Catherine’s study involves ten volunteers, such as Tanya Lyders. Tanya joined the study because her husband had had a stroke, and she is interested in eating more healthily. Although she thought they ate quite a healthy diet already she confesses that they have a busy lifestyle and ate quite a few processed foods as well as the occasional takeaway meal.
After an initial assessment Catherine provides the study volunteers with nutrition education and a useful handbook that she has developed. As well as weekly support meetings she supplies low sodium recipes that she has developed, provides web links to further low sodium recipes, recommends the use of Low Salt which contains two thirds less sodium, gives advice on reading food labels, suggests that people use a free phone app called Food Switch to help interpret food labels and find healthier alternatives, and recommends using other seasonings such as lemon juice, herbs and pepper to make up for the loss of salt. Tanya reports that she finds the Healthy Food Guide very useful.
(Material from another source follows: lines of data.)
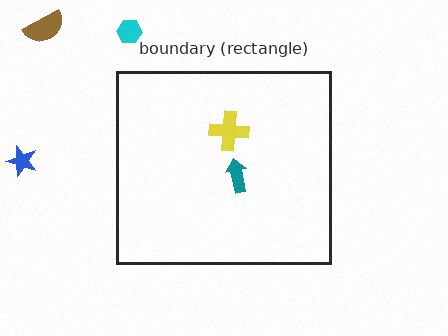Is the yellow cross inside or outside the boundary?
Inside.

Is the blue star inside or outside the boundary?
Outside.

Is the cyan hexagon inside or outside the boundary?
Outside.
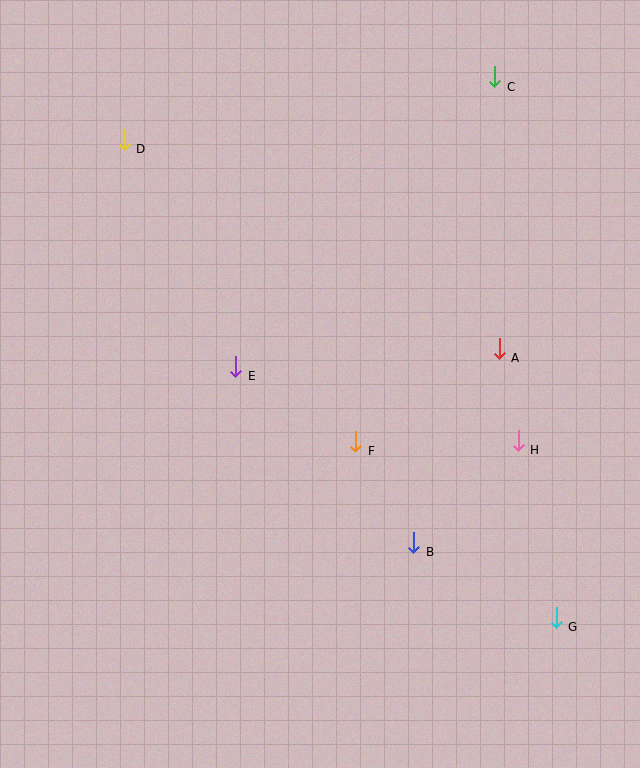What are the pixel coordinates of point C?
Point C is at (495, 87).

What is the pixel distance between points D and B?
The distance between D and B is 496 pixels.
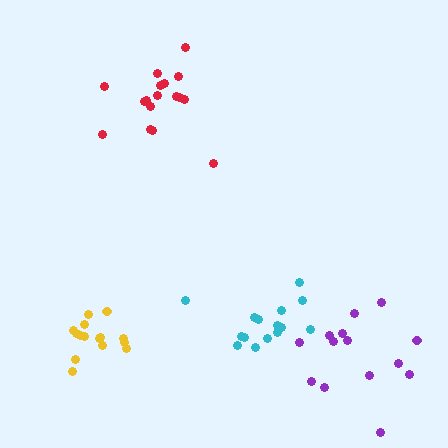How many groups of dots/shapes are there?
There are 4 groups.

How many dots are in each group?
Group 1: 17 dots, Group 2: 15 dots, Group 3: 15 dots, Group 4: 14 dots (61 total).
Rachael says a useful trick is to simply not add salt during cooking, but leave people to add salt at the table, as this results in less salt being used.
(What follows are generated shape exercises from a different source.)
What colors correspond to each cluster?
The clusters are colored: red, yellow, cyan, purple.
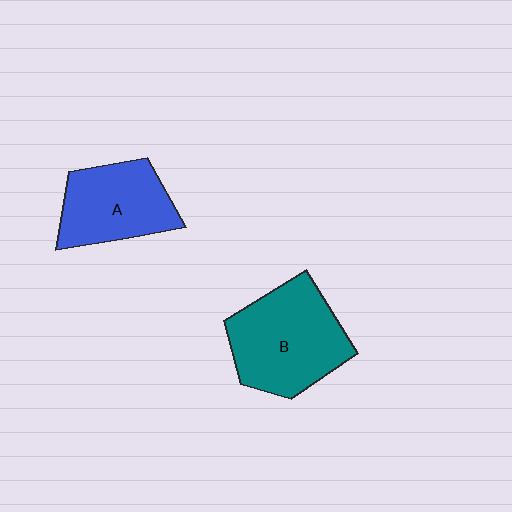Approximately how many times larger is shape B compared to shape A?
Approximately 1.3 times.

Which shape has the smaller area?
Shape A (blue).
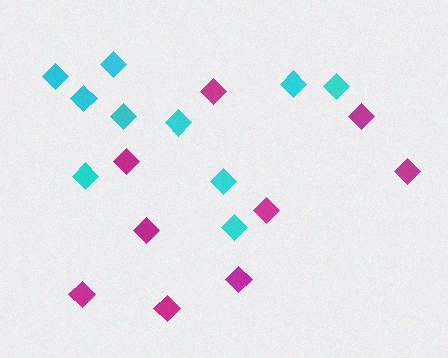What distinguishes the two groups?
There are 2 groups: one group of magenta diamonds (9) and one group of cyan diamonds (10).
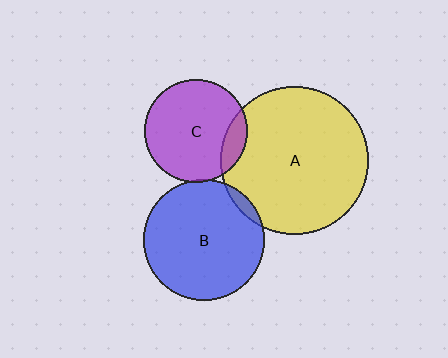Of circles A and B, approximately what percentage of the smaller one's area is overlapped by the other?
Approximately 5%.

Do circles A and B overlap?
Yes.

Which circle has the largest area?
Circle A (yellow).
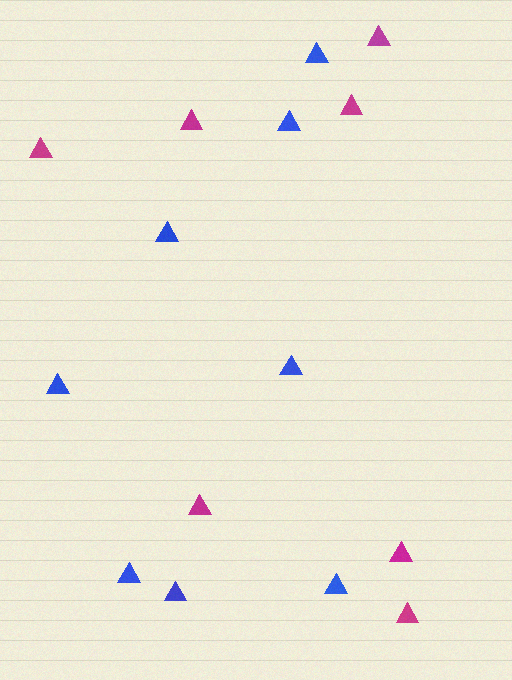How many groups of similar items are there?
There are 2 groups: one group of magenta triangles (7) and one group of blue triangles (8).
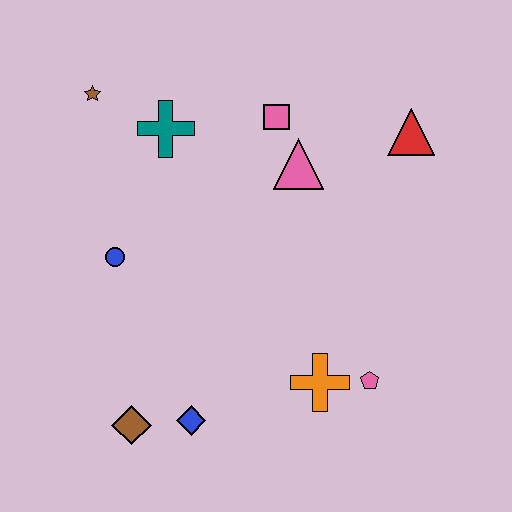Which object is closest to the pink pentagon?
The orange cross is closest to the pink pentagon.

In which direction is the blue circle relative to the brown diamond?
The blue circle is above the brown diamond.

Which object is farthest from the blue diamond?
The red triangle is farthest from the blue diamond.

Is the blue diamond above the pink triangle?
No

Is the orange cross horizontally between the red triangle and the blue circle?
Yes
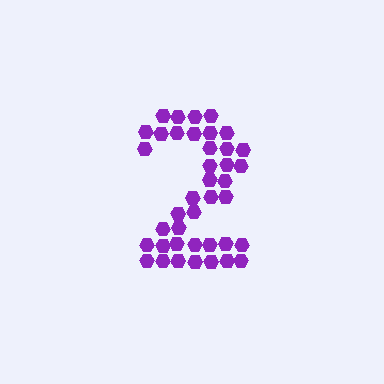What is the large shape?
The large shape is the digit 2.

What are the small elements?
The small elements are hexagons.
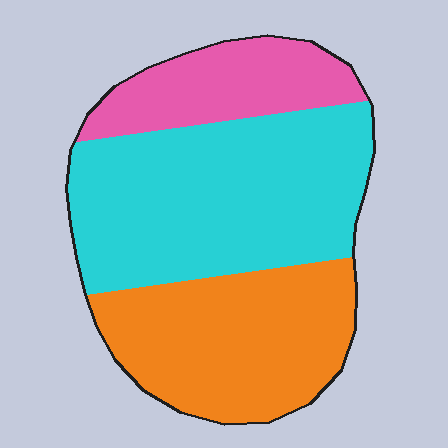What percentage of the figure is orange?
Orange takes up between a third and a half of the figure.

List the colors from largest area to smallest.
From largest to smallest: cyan, orange, pink.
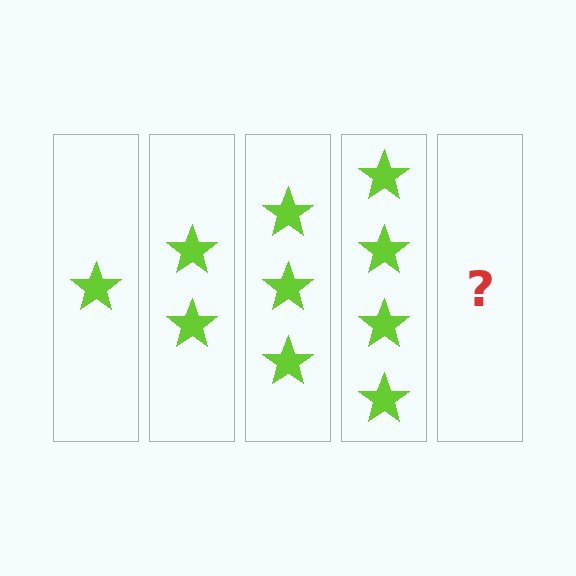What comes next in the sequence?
The next element should be 5 stars.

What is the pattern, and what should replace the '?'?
The pattern is that each step adds one more star. The '?' should be 5 stars.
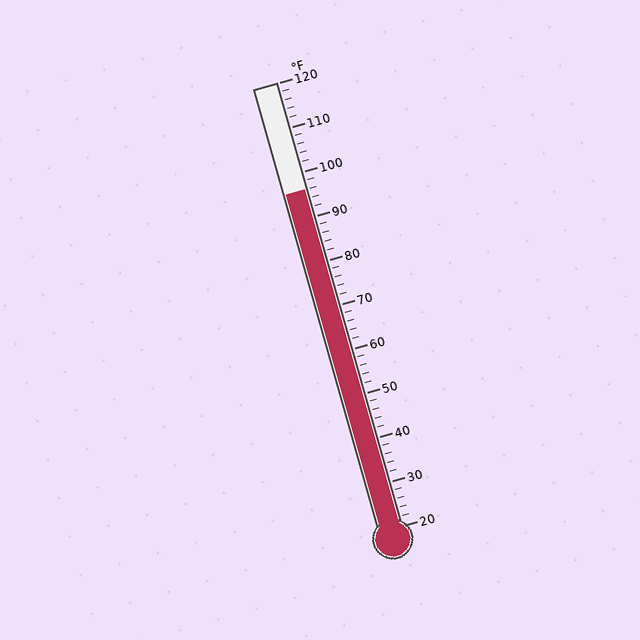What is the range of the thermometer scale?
The thermometer scale ranges from 20°F to 120°F.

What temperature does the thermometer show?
The thermometer shows approximately 96°F.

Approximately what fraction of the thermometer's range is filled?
The thermometer is filled to approximately 75% of its range.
Tanya says her biggest challenge has been getting her husband – who does much of the cooking in the household – on board.
“It’s also been a challenge to find low sodium alternatives – there is just so much sodium in food.”
She says they’ve gone back to cooking more unprocessed foods, and she has become a diligent reader of food labels as the amount of sodium can vary markedly between products.
Getting used to the change in taste has been “a huge issue” for both Tanya and her husband, as it takes 8-10 weeks for taste buds to readjust to lower sodium levels, but she reports that she is now appreciating the flavour of unsalted food.
Catherine, Rachael and Tanya all commented on the difficulty of reading food labels, which are printed in very small type. Tanya observed that some labels report sodium in grams while others use milligrams, which added to the difficulty.
“Catherine had provided me with a guide as to what is low, medium and high sodium,” says Tanya, “so I’m always trying to keep it below about 300 mg. But you have to add up all the component parts of the meal, so if you can manage to make it less than 500 mg of sodium you’re doing quite well.”
Rachael observes that a simple traffic light scheme would be much more user friendly, but adds we are unlikely to see such a scheme adopted any time soon.